Clinical and histopathological findings, together with the detection of cutaneous oral lesions, can play a significant role in the early definitive diagnosis of SLE and can support appropriate treatment initiation, thereby enhancing disease prognosis. A multidisciplinary team approach and appropriate referrals ensure complete dental and medical management of patients with SLE, with the potential to slow the disease course, decrease disease severity and complications, and improve the patient’s QOL.

Implications for Clinical Practice

In the absence of guidelines for the management of dental and orofacial manifestations in patients with SLE, steps can be taken to minimize risk for complications. Oral examination should be considered routine in diagnostic evaluation and clinical management of patients with SLE. Oral ulcers are common, and patients refractory to treatment should be referred for histological examination to rule out malignant transformations. It is important to carefully examine dental bone structure before a dental implant procedure because of deterioration of bone structure and the risk for osteonecrosis secondary to steroid use. Preventive dental care with antibiotic and antifungal prophylaxis should be considered early in the SLE disease process. Anticoagulants are recommended for dental treatment to reduce the high risk for thromboembolic events.

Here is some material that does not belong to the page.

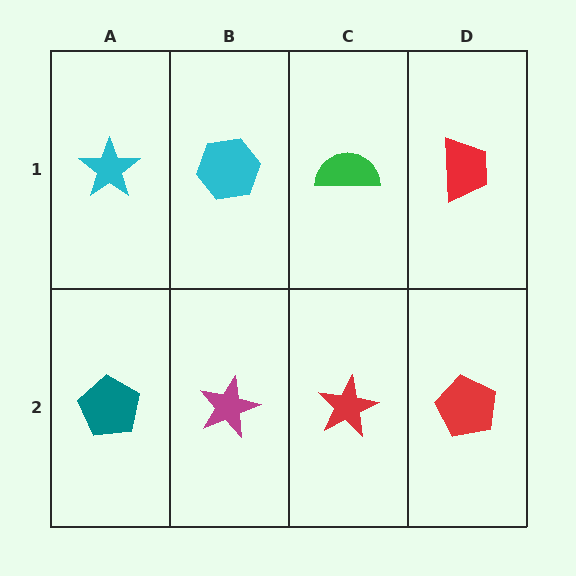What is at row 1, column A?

The increased photosensitivity can be minimized with ultraviolet-blocking filters during lighting for oral surgical procedures.

References

1. Mangla C, Goyal P, Singh HP. Oral manifestation of systemic lupus erythematosus: a case report. Int J App Dent Sci. 2018;4(3):69-71.

2. Pandey A, Pandey M, Pandey VP, Ravindran V. Oral manifestations of autoimmune connective tissue diseases. Indian J Rheumatol 2018;13(4):264-272.

3. Abrão AL, Santana CM, Bezerra AC, et al. What rheumatologists should know about orofacial manifestations of autoimmune rheumatic diseases. Rev Bras Reumatol Engl Ed. 2016;56(5):441-450.

4. Gualtierotti R, Marzano AV, Spadari F, Cugno M. Main oral manifestations in immune-mediated and inflammatory rheumatic diseases. J Clin Med. 2018;8(1).

5. Benli M, Batool F, Stutz C, Petit C, Jung S, Huck O. Orofacial manifestations and dental management of systemic lupus erythematosus: a review [published online December 30, 2019]. Oral Dis. doi: 10.1111/odi.13271

6. Munthe EKM, Sufiawati I. Oral lesions as a clinical sign of systemic lupus erythematosus. Dent J (Majalah Kedokteran Gigi). 2018;51(3):147-152.